- Serving size is the foundation that all other numbers depend on.
- The updated FDA label now separates added sugars from total sugars.
- Percent Daily Value helps compare products quickly.
Starting with Serving Size
Every number on the nutrition label corresponds to the serving size listed at the top. The FDA updated serving sizes in 2020 to reflect amounts people actually eat, not idealized portions. Always check this first.
A package may contain multiple servings. If a bag lists a serving as 15 chips but you eat 30, you need to double every value on the label. This single adjustment prevents the most common label-reading error.

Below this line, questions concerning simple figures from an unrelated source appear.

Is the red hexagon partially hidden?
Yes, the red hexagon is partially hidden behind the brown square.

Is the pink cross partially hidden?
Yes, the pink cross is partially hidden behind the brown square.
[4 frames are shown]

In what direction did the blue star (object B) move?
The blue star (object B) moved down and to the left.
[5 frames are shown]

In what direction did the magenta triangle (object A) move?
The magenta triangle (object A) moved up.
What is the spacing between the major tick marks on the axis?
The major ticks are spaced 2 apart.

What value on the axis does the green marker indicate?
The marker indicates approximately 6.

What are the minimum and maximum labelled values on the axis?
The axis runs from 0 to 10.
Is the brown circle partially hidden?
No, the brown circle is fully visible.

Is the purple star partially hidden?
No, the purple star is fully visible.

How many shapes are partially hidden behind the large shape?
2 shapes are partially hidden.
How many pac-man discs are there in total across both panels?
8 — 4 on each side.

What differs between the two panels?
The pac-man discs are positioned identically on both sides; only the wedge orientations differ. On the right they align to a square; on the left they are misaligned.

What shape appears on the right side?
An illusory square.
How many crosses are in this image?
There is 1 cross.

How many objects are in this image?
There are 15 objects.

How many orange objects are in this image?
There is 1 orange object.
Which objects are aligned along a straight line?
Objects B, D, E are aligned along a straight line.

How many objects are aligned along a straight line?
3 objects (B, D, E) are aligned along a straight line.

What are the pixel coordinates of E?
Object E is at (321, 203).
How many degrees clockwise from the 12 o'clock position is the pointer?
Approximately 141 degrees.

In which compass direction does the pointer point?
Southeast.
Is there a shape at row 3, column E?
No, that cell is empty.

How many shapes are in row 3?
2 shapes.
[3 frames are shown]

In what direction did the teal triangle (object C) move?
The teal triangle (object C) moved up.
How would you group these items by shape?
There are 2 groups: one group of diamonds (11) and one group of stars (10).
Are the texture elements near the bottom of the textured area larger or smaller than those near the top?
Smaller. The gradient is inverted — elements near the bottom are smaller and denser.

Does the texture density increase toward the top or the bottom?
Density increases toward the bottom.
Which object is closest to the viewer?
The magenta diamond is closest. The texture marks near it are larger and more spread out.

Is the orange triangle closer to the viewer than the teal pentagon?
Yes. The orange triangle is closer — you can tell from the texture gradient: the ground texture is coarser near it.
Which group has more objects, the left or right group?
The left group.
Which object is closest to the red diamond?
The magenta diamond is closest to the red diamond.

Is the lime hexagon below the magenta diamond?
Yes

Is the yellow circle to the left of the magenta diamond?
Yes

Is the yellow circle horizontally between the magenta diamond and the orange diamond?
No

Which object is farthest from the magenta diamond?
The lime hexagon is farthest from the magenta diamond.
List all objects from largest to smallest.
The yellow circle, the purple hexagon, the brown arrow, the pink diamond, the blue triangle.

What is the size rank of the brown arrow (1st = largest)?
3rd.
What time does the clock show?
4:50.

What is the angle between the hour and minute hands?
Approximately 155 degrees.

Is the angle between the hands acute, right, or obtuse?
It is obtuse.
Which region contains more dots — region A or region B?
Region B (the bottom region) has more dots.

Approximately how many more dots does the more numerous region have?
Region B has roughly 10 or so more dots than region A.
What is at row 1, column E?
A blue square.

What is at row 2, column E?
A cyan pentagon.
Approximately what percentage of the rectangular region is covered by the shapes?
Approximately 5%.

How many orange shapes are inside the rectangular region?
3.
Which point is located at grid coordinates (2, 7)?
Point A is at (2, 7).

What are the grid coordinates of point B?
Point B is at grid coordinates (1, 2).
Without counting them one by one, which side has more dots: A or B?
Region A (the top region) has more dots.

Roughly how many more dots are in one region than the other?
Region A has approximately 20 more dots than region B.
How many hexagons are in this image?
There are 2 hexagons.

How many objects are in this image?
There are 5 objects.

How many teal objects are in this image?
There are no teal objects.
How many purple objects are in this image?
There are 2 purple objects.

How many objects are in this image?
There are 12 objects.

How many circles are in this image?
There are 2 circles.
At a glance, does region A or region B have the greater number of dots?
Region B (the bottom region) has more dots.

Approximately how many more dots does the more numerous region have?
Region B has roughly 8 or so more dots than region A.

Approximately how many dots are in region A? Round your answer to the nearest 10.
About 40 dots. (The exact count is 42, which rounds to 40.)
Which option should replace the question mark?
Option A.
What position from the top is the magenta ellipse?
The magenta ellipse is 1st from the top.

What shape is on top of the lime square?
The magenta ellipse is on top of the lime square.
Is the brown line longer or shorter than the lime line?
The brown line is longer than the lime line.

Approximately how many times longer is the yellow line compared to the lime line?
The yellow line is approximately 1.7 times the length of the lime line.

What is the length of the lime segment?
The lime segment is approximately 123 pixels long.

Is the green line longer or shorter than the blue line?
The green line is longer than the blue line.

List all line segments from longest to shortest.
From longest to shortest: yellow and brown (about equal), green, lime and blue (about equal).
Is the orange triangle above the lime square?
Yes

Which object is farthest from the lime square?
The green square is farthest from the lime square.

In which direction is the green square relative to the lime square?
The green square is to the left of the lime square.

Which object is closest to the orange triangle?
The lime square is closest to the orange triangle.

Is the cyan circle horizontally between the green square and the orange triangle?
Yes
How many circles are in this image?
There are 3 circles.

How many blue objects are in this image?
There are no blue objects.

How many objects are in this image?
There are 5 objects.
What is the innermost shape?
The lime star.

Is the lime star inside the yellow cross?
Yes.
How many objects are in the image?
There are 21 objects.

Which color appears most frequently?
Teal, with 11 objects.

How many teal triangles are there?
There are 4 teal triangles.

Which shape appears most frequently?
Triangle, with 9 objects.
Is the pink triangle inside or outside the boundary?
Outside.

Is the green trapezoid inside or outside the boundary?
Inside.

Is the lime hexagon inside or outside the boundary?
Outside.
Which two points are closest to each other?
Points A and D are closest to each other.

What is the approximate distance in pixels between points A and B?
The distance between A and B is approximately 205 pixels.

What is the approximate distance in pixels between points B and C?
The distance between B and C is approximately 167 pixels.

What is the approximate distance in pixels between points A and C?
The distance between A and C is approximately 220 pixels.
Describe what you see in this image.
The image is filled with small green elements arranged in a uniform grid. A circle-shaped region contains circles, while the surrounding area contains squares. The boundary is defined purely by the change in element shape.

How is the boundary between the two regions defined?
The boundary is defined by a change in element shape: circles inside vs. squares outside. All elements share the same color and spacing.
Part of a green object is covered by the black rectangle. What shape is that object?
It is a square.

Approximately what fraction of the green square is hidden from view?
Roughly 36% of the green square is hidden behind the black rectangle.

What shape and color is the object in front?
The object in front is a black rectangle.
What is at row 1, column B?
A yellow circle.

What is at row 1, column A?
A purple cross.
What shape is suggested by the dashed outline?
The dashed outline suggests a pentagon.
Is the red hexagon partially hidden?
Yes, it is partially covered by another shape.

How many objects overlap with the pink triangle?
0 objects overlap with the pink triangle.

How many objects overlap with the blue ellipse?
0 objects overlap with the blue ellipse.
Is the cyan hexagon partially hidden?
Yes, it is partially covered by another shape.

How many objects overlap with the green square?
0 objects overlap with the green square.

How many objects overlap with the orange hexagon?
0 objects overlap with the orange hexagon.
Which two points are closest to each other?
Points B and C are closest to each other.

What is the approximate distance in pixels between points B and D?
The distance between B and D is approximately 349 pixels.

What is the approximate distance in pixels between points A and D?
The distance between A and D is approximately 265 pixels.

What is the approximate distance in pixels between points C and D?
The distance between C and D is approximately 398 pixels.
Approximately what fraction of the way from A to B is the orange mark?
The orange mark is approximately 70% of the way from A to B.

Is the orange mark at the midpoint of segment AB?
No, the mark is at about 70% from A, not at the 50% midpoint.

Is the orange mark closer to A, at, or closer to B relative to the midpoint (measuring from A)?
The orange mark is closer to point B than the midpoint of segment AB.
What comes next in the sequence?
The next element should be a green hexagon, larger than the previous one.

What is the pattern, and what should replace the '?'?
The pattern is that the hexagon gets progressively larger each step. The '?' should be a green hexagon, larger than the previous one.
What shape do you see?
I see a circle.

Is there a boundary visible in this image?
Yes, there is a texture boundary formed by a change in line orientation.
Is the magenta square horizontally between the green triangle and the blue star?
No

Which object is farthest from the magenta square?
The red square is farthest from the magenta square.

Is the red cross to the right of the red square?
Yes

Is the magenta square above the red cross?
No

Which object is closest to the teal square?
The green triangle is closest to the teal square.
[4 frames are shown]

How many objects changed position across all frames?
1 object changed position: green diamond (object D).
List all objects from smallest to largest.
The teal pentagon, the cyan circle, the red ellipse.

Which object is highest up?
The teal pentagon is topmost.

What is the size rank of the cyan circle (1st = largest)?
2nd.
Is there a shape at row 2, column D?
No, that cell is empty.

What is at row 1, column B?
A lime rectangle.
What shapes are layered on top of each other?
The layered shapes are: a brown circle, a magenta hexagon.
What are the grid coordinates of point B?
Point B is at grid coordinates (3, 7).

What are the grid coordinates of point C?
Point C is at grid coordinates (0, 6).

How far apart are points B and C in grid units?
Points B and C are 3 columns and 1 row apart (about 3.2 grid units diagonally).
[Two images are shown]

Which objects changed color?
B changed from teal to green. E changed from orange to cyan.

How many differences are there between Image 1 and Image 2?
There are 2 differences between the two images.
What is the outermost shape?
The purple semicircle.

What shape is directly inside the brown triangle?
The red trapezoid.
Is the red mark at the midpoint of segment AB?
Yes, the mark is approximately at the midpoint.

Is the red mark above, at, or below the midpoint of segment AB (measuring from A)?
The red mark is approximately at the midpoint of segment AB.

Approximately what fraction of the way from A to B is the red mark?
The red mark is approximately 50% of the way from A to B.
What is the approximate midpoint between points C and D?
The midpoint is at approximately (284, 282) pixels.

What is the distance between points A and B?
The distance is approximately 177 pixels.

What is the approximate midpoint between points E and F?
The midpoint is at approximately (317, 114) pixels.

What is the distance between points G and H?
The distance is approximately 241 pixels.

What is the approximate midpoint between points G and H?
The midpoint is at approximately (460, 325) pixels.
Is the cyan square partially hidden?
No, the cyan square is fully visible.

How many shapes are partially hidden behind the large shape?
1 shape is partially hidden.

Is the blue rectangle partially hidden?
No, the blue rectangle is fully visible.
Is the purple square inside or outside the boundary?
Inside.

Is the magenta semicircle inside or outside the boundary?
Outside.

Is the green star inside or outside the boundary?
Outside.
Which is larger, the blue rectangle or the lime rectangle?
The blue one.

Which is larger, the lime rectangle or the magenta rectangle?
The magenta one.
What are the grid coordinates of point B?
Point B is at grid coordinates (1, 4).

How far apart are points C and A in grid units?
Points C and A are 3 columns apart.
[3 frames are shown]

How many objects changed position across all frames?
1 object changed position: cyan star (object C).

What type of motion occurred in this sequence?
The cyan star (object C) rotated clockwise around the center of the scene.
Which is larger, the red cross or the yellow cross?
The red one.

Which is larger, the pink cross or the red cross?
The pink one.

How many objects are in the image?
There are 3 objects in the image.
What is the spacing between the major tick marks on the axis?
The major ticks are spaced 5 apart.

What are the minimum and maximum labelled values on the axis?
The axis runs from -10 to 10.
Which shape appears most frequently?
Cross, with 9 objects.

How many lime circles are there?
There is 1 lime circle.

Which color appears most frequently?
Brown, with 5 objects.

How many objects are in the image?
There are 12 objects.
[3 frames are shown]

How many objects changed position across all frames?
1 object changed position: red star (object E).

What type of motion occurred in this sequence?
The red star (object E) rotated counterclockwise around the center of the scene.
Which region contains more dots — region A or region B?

- Check serving size before all other values
- Compare servings per container to your actual portion
- Updated FDA servings reflect realistic consumption
Understanding Key Nutrients
The FDA requires labels to highlight nutrients of public health significance. Added sugars, sodium, saturated fat, and fiber are the most impactful numbers for chronic disease prevention. Focus on these four before anything else.
The FDA recommends limiting added sugars to less than 10% of daily calories and sodium to less than 2,300 milligrams per day. For fiber, aim to hit 100% of the Daily Value, as most Americans fall far short of this target.
- Limit: added sugars, sodium, saturated fat
- Increase: fiber, vitamin D, calcium, iron
- Added sugars now listed separately from total sugars
Using Percent Daily Value Effectively
The Percent Daily Value column shows how much one serving contributes to a 2,000-calorie diet. The FDA provides a quick rule: 5% DV or less is low, and 20% DV or more is high for any nutrient.
Use this to compare similar products quickly. If one cereal has 15% DV fiber and another has 4%, the choice is clear. This comparison tool works even if you eat more or less than 2,000 calories daily.